I wrote out eight note cards with what I wanted to say, practiced with them a couple times before my radio program began (from which I had to flee quickly after it was over to get to the event on time), did not memorize them, but remembered essentially what I wanted to say, and then never looked at them again (except the one time, because I wanted to tell the funny I had come up with about half way through the event).

The funny?

"Show of hands, how many of you in the audience are not from the Temecula Valley?"

About a dozen and a half hands went up.

"How many of you are from outside the Inland Empire?"

Five, all at the same table.

"How many are still here from last year's event, but have been stuck here in traffic?"

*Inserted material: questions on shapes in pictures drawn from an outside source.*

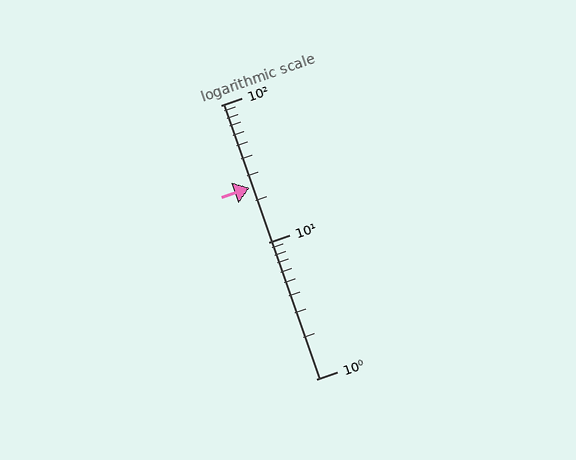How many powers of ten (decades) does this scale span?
The scale spans 2 decades, from 1 to 100.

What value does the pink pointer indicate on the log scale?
The pointer indicates approximately 25.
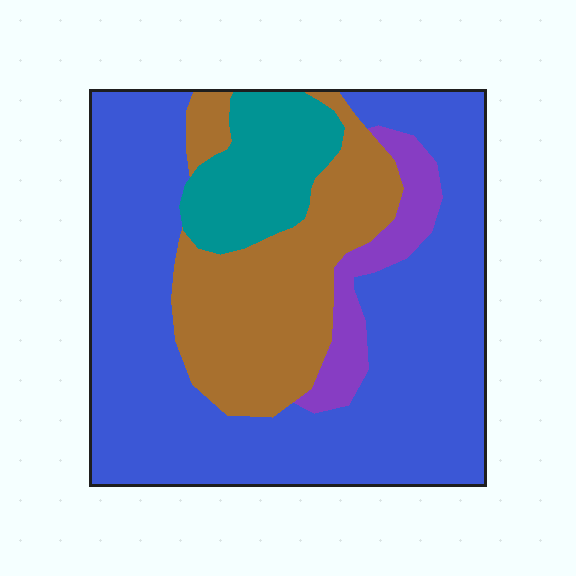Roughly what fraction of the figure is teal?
Teal takes up about one tenth (1/10) of the figure.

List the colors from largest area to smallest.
From largest to smallest: blue, brown, teal, purple.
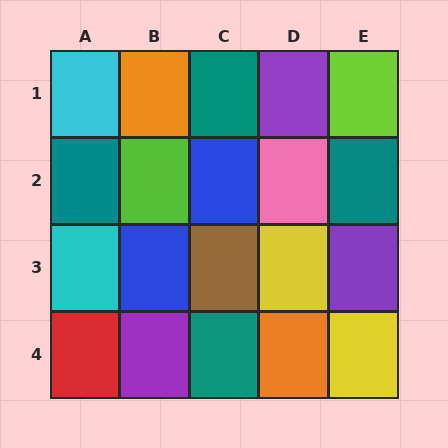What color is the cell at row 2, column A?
Teal.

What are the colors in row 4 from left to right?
Red, purple, teal, orange, yellow.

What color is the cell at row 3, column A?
Cyan.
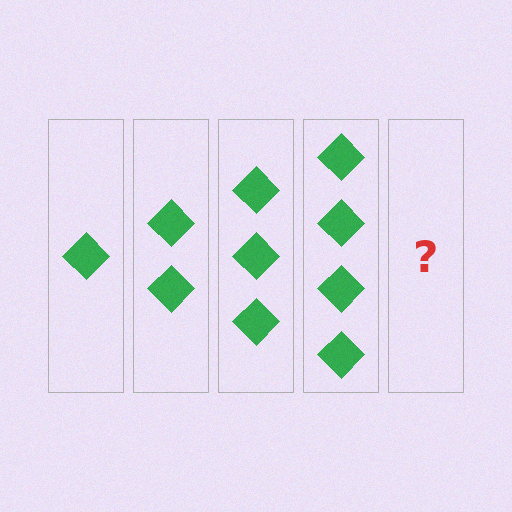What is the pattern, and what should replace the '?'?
The pattern is that each step adds one more diamond. The '?' should be 5 diamonds.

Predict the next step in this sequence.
The next step is 5 diamonds.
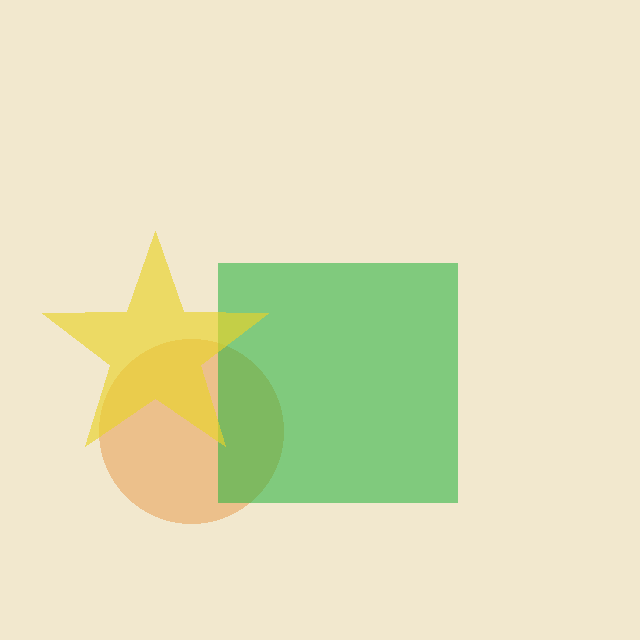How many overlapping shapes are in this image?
There are 3 overlapping shapes in the image.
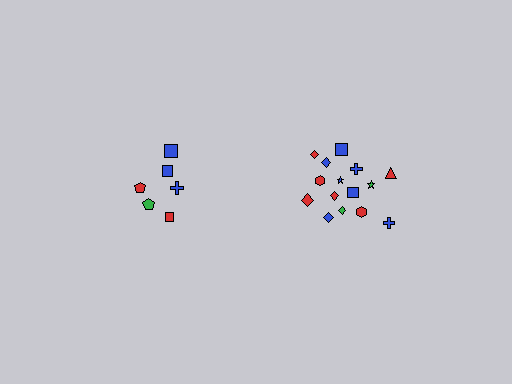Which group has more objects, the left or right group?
The right group.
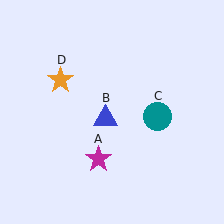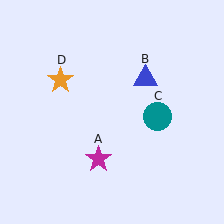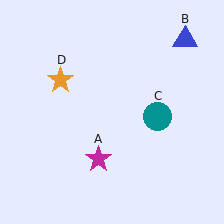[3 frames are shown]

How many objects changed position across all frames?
1 object changed position: blue triangle (object B).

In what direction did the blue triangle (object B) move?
The blue triangle (object B) moved up and to the right.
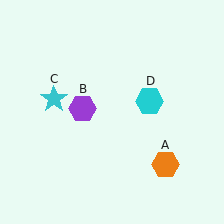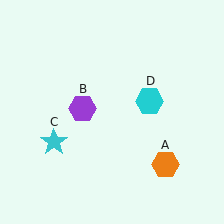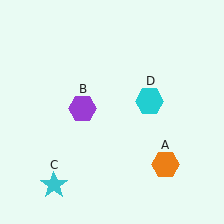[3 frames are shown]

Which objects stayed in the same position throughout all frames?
Orange hexagon (object A) and purple hexagon (object B) and cyan hexagon (object D) remained stationary.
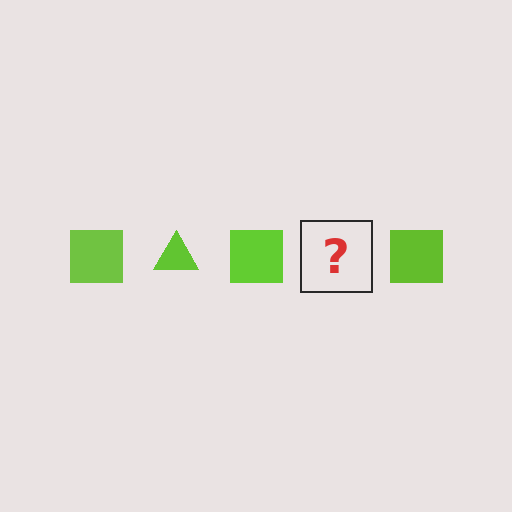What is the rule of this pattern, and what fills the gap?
The rule is that the pattern cycles through square, triangle shapes in lime. The gap should be filled with a lime triangle.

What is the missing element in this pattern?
The missing element is a lime triangle.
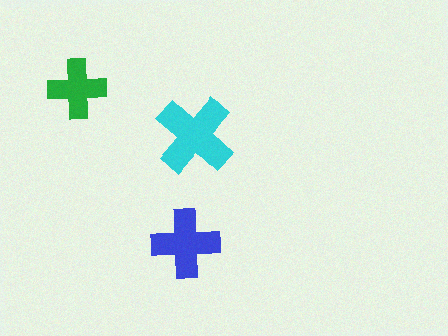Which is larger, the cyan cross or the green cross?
The cyan one.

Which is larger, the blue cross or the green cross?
The blue one.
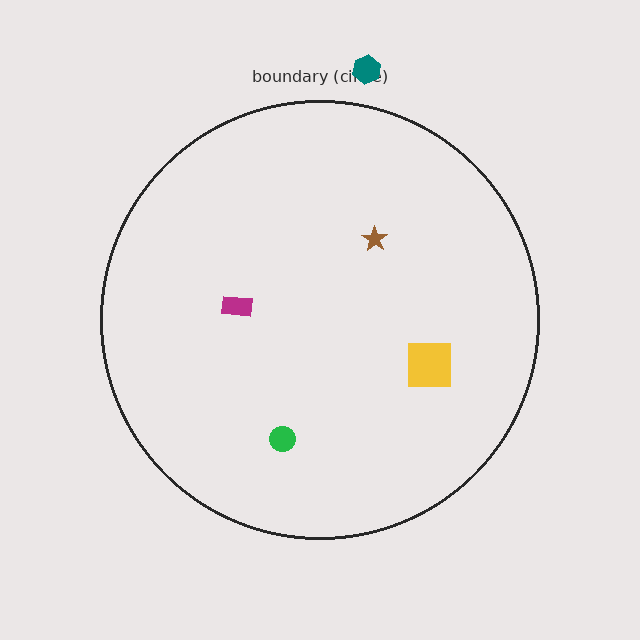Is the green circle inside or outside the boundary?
Inside.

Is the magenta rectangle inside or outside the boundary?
Inside.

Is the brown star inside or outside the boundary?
Inside.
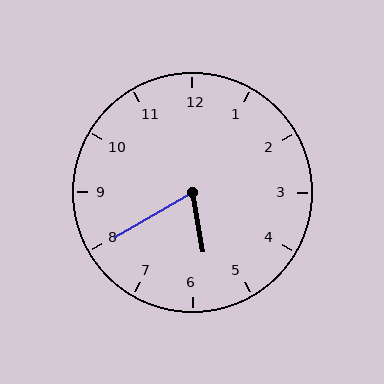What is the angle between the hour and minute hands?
Approximately 70 degrees.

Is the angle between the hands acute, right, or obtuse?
It is acute.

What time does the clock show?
5:40.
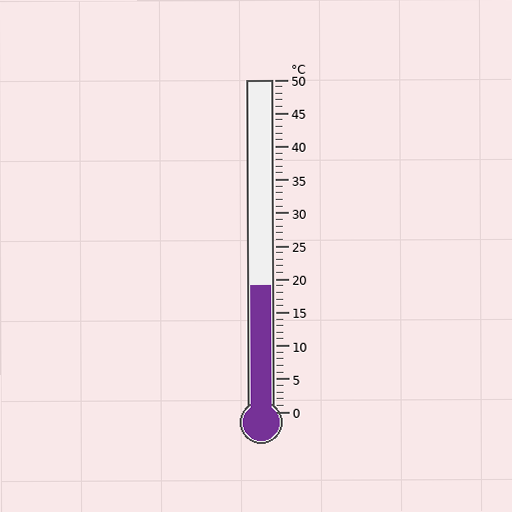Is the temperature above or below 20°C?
The temperature is below 20°C.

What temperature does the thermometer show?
The thermometer shows approximately 19°C.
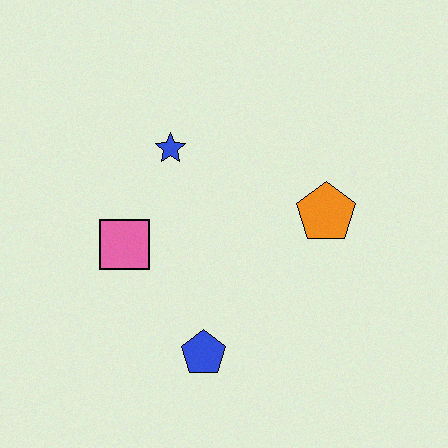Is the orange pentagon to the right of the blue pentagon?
Yes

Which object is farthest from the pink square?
The orange pentagon is farthest from the pink square.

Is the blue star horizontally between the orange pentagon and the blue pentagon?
No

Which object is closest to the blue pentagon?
The pink square is closest to the blue pentagon.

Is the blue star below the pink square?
No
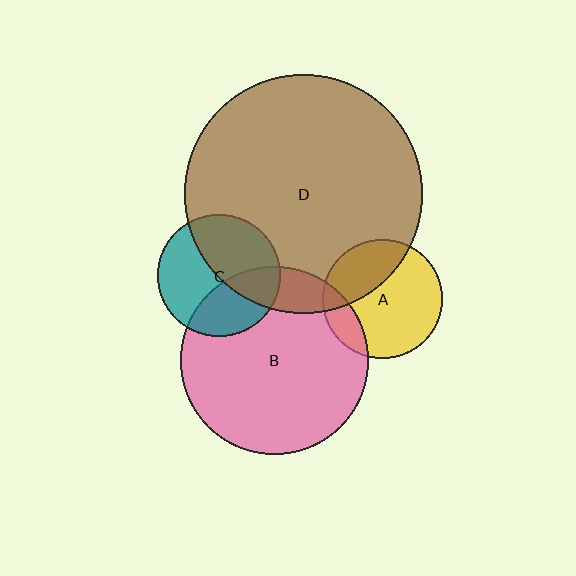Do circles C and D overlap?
Yes.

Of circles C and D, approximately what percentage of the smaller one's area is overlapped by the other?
Approximately 45%.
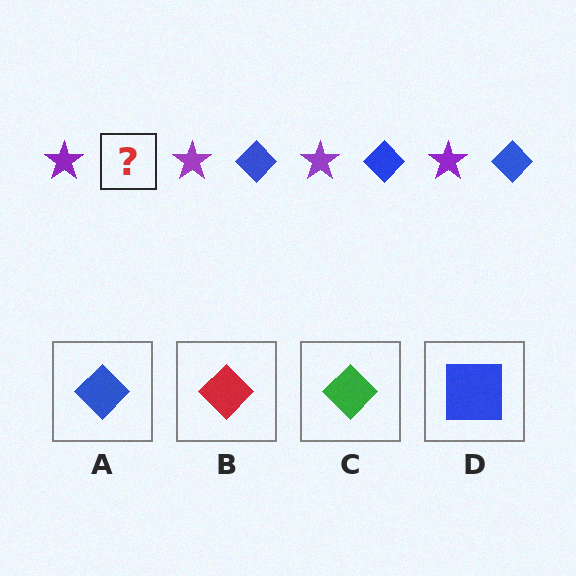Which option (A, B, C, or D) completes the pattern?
A.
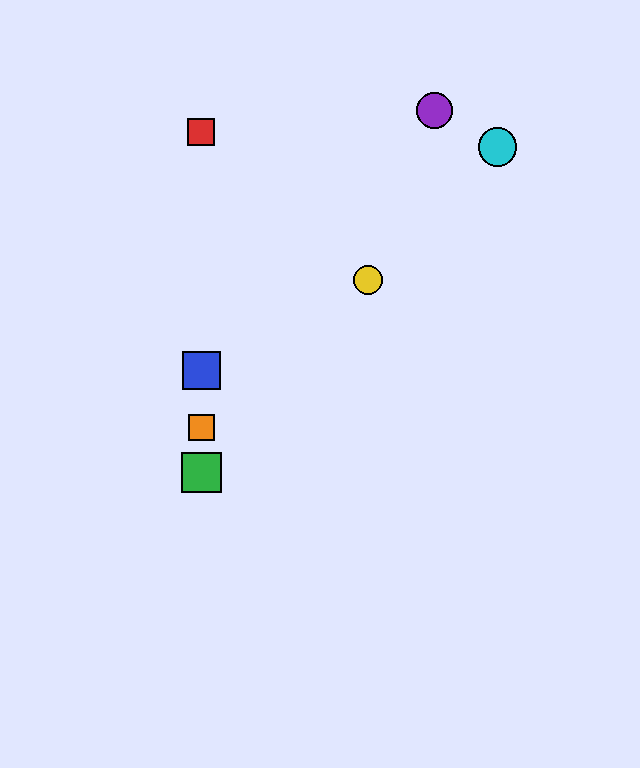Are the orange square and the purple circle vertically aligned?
No, the orange square is at x≈201 and the purple circle is at x≈435.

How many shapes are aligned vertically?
4 shapes (the red square, the blue square, the green square, the orange square) are aligned vertically.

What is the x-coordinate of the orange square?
The orange square is at x≈201.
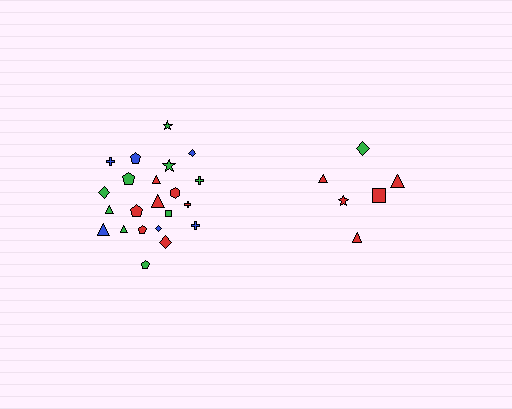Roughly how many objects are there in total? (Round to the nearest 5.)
Roughly 30 objects in total.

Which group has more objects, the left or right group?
The left group.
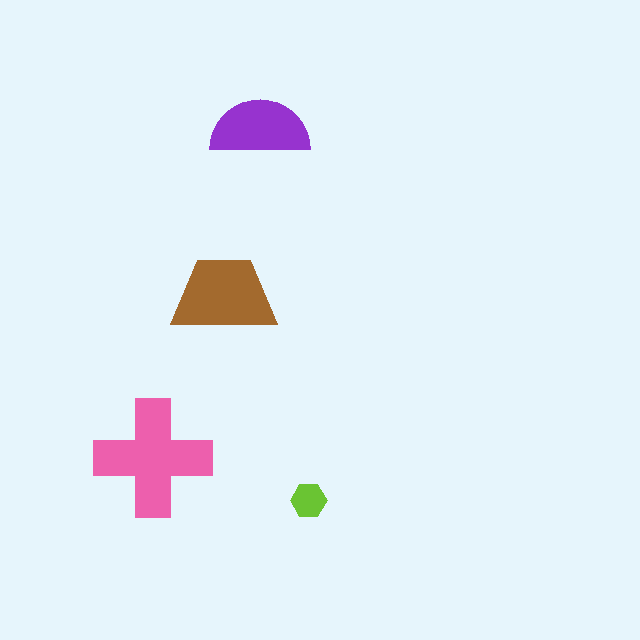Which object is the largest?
The pink cross.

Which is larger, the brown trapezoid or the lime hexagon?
The brown trapezoid.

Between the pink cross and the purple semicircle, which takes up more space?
The pink cross.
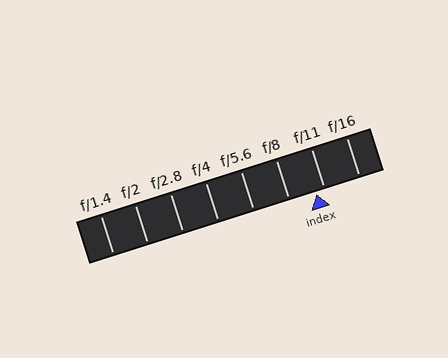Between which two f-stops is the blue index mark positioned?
The index mark is between f/8 and f/11.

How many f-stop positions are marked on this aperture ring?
There are 8 f-stop positions marked.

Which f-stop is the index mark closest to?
The index mark is closest to f/11.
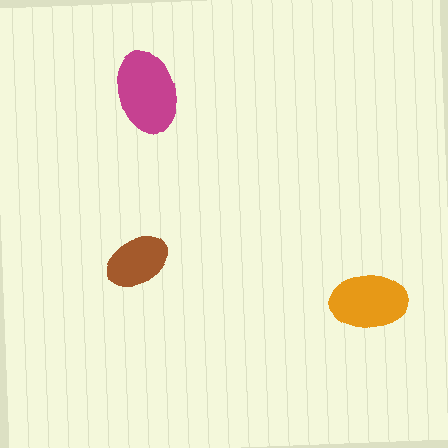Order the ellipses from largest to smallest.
the magenta one, the orange one, the brown one.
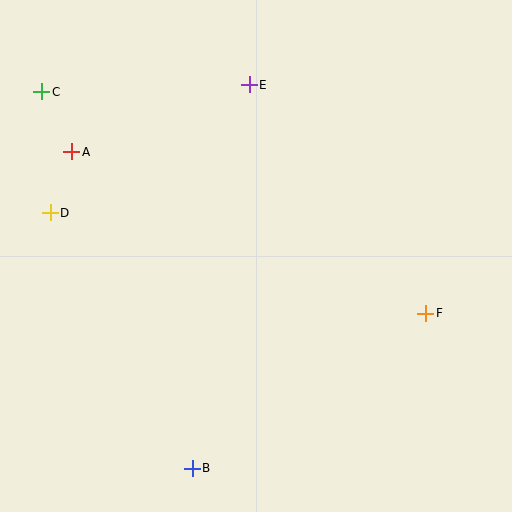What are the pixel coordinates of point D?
Point D is at (50, 213).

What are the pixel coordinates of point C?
Point C is at (42, 92).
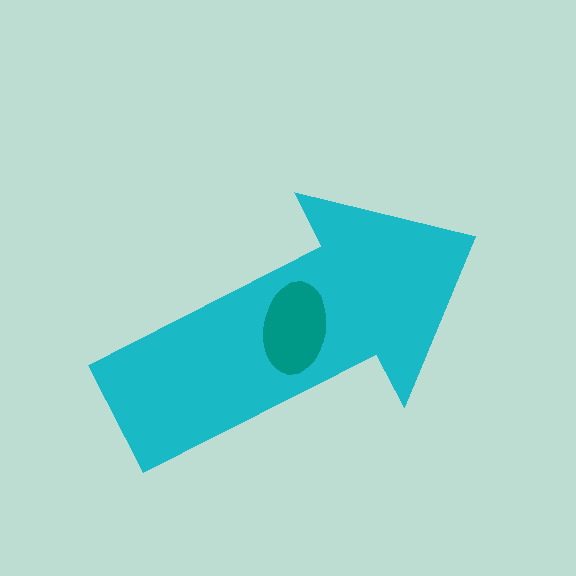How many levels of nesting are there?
2.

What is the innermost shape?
The teal ellipse.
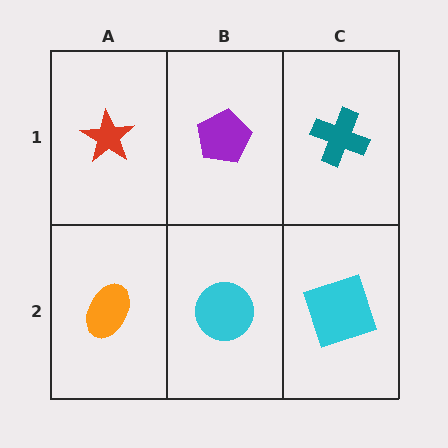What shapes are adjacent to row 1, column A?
An orange ellipse (row 2, column A), a purple pentagon (row 1, column B).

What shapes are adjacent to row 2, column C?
A teal cross (row 1, column C), a cyan circle (row 2, column B).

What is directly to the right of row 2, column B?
A cyan square.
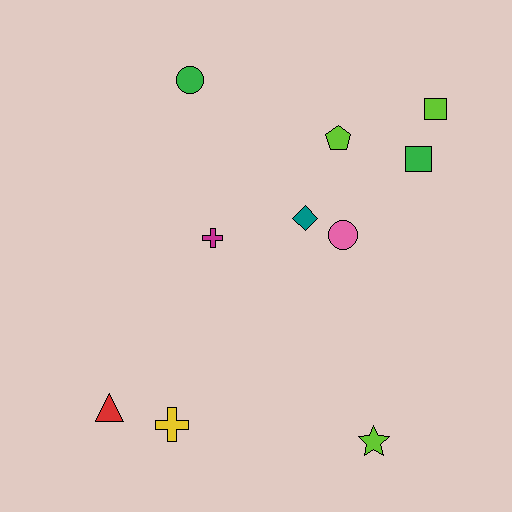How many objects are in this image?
There are 10 objects.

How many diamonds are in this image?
There is 1 diamond.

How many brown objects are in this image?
There are no brown objects.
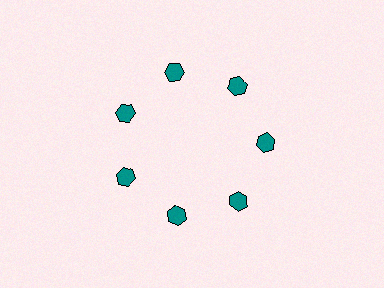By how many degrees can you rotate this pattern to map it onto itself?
The pattern maps onto itself every 51 degrees of rotation.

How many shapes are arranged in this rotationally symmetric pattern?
There are 7 shapes, arranged in 7 groups of 1.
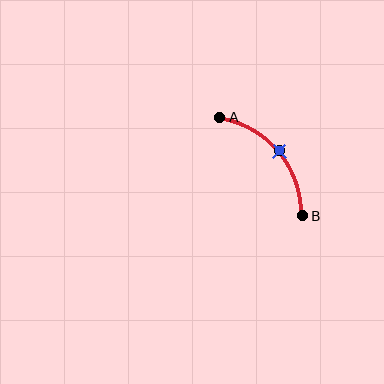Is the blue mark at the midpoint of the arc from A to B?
Yes. The blue mark lies on the arc at equal arc-length from both A and B — it is the arc midpoint.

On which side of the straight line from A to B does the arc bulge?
The arc bulges above and to the right of the straight line connecting A and B.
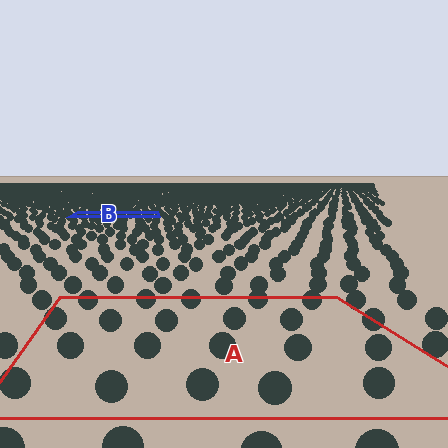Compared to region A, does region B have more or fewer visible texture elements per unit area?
Region B has more texture elements per unit area — they are packed more densely because it is farther away.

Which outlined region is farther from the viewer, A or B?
Region B is farther from the viewer — the texture elements inside it appear smaller and more densely packed.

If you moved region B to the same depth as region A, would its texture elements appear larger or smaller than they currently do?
They would appear larger. At a closer depth, the same texture elements are projected at a bigger on-screen size.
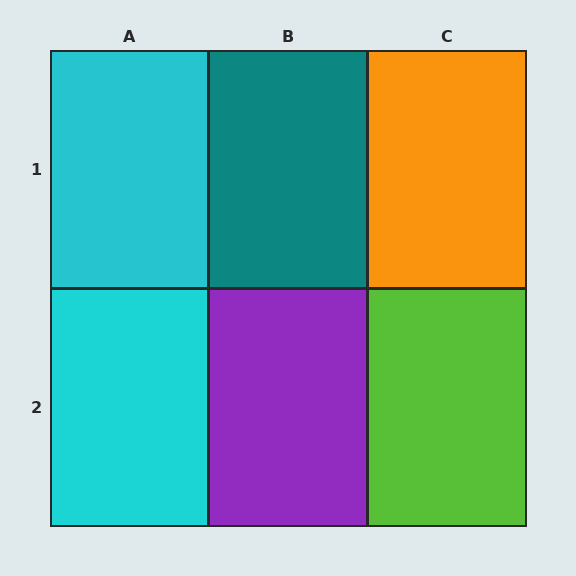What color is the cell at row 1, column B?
Teal.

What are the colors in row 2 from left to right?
Cyan, purple, lime.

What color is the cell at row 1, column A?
Cyan.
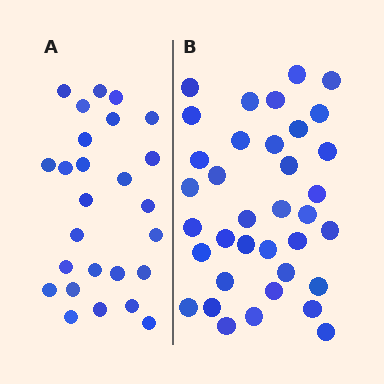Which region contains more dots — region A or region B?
Region B (the right region) has more dots.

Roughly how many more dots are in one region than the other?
Region B has roughly 10 or so more dots than region A.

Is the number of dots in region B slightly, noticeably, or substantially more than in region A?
Region B has noticeably more, but not dramatically so. The ratio is roughly 1.4 to 1.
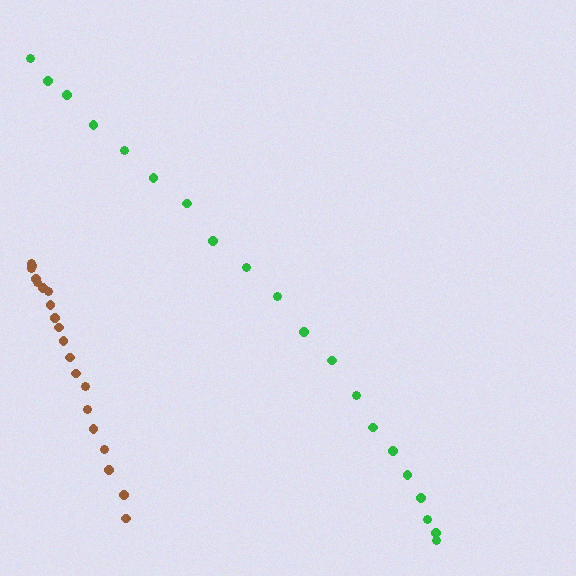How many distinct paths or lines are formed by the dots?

An few hands went up, with chuckles.

On the spot funnies were also inserted.  One auction item was offered by a local police department, and after providing the description and the winning paddle was determined, I said, "Good for you.  We need all of the shooting practice we can get, because when seconds count, the police are only minutes away."

A former city council member friend of mine commented later, "That was great, you poked the police in the ribs, but everyone was laughing about it."

What resulted was a natural, spontaneous delivery throughout the night.  Fortunately, I am one that knows how to read a crowd, and ad lib as necessary.  And, it was tons of fun.

The live auctioneer is a friend of mine.  He's an amateur auctioneer who delivered a professional performance.  We had never worked together before, but with me reading the descriptions of the items up for bid, and adding my own comments about the items, and playing off the crowd as he was doing his thing ("Really?  You are going to let that guy outbid you?"), it went over well.

In short, I had fun, and was happy with the result.

Thank you, Birth Choice Temecula, for giving me the opportunity.